Last week, state Controller Kathleen Connell audited the commission’s analysis of Hollywood secession and found that a Hollywood city would not bring in enough tax revenue to support itself. The commission’s contention to the contrary was based on the new city borrowing $10 million from Los Angeles--what nerve!--and cutting services by another $10 million.
Connell earlier had found that a harbor area city would be millions of dollars in debt under even the rosiest of scenarios (meaning not shouldering any debt or other obligations it undertook as part of L.A.), as did the commission’s own consultant. But LAFCO Executive Director Larry Calemine told The Times, “We’re looking under bedcovers; we’re looking behind the chairs” for extra revenue. Chairman Henri Pellissier said, “If it’s possible or practical, we’d like to put it on the ballot,” adding that Calemine “may have left us some openings.”

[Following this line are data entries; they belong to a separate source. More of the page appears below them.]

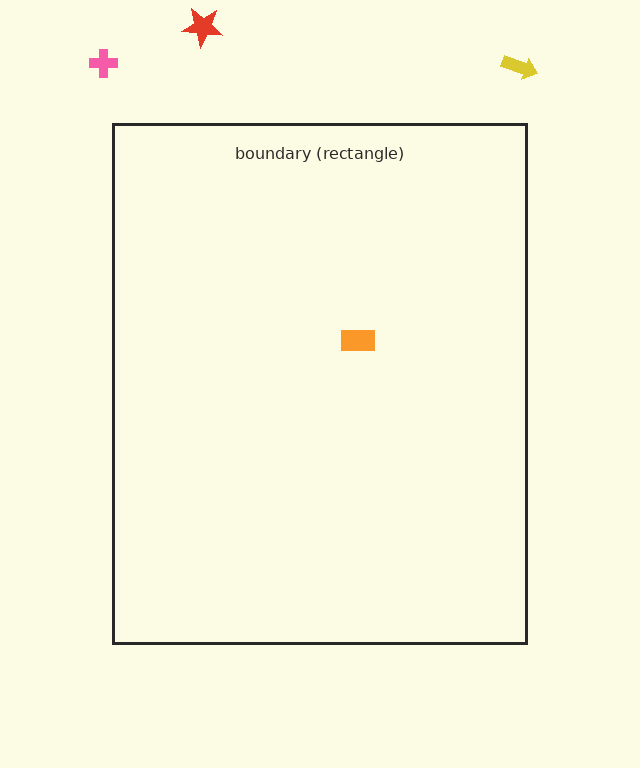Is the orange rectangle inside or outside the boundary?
Inside.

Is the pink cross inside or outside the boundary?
Outside.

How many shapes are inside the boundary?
1 inside, 3 outside.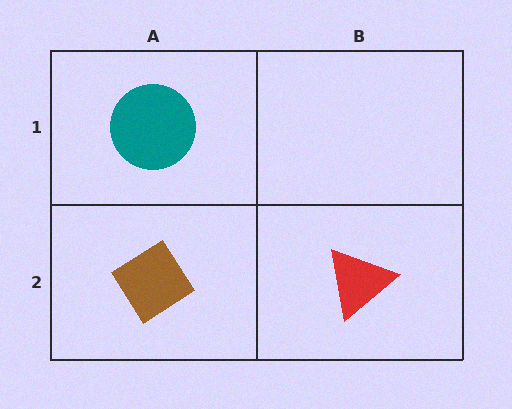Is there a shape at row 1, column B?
No, that cell is empty.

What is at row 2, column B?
A red triangle.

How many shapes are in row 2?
2 shapes.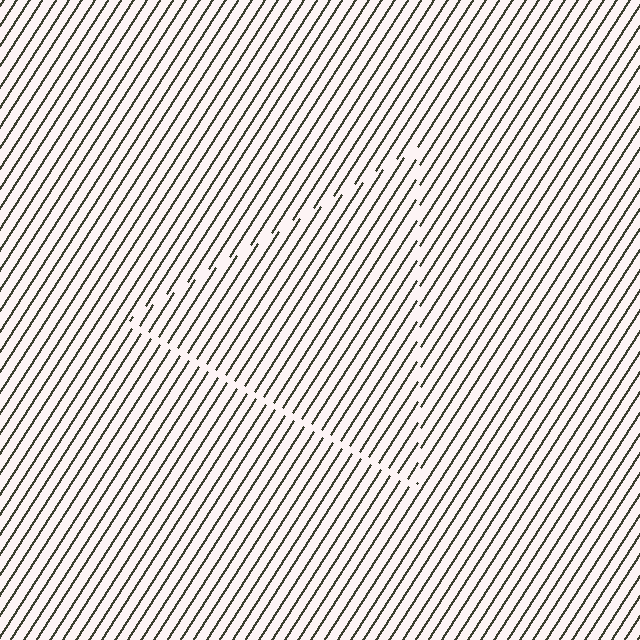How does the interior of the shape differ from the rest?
The interior of the shape contains the same grating, shifted by half a period — the contour is defined by the phase discontinuity where line-ends from the inner and outer gratings abut.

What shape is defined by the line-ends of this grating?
An illusory triangle. The interior of the shape contains the same grating, shifted by half a period — the contour is defined by the phase discontinuity where line-ends from the inner and outer gratings abut.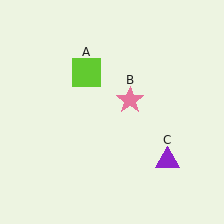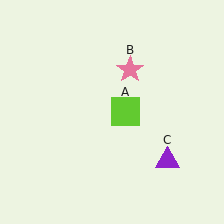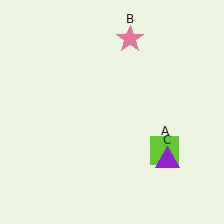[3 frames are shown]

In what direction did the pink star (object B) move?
The pink star (object B) moved up.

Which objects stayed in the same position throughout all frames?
Purple triangle (object C) remained stationary.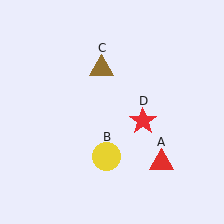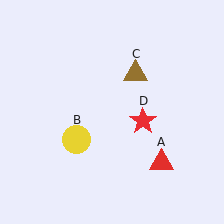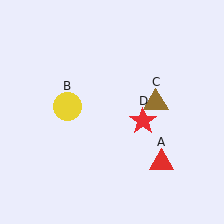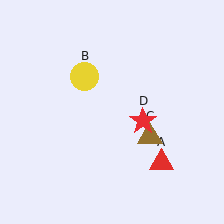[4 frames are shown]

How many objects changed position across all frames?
2 objects changed position: yellow circle (object B), brown triangle (object C).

Calemine, a leader of a fizzled Valley secession movement in the 1970s, has already dismissed a Connell audit that said a new Valley city would have alarmingly little money to set aside for unexpected expenses and emergencies. He has also rejected arguments--which the city will mount yet again today before LAFCO--that the commission’s analysis has underestimated secession’s effect on what would remain of L.A. It’s clear that the commission sees its role not as an evaluator but as an enabler. It is not determining whether secession should go on the ballot but how to get it there.
This is wrong, and not just for Los Angeles residents who believe that this city can be saved. It’s misleading for those who may vote for breakaway cities based on unsupported promises of better services and lower taxes.
By law, local agency formation commissions are answerable to no one but the courts--which was no big deal for commissions that largely oversaw relatively small matters. The Legislature can’t intervene, despite the way this commission is handling--or mishandling--a much more complex and consequential issue.
After two years and $2 million, the commission has offered no concrete details on what new or old cities would be like beyond a three-year “transition” period that itself doesn’t stand up to scrutiny. Maybe that vagueness is what secession supporters are counting on. Voters, if they follow Connell’s more realistic assessment that deconstructing the nation’s second-largest city would be no breeze, could surprise them.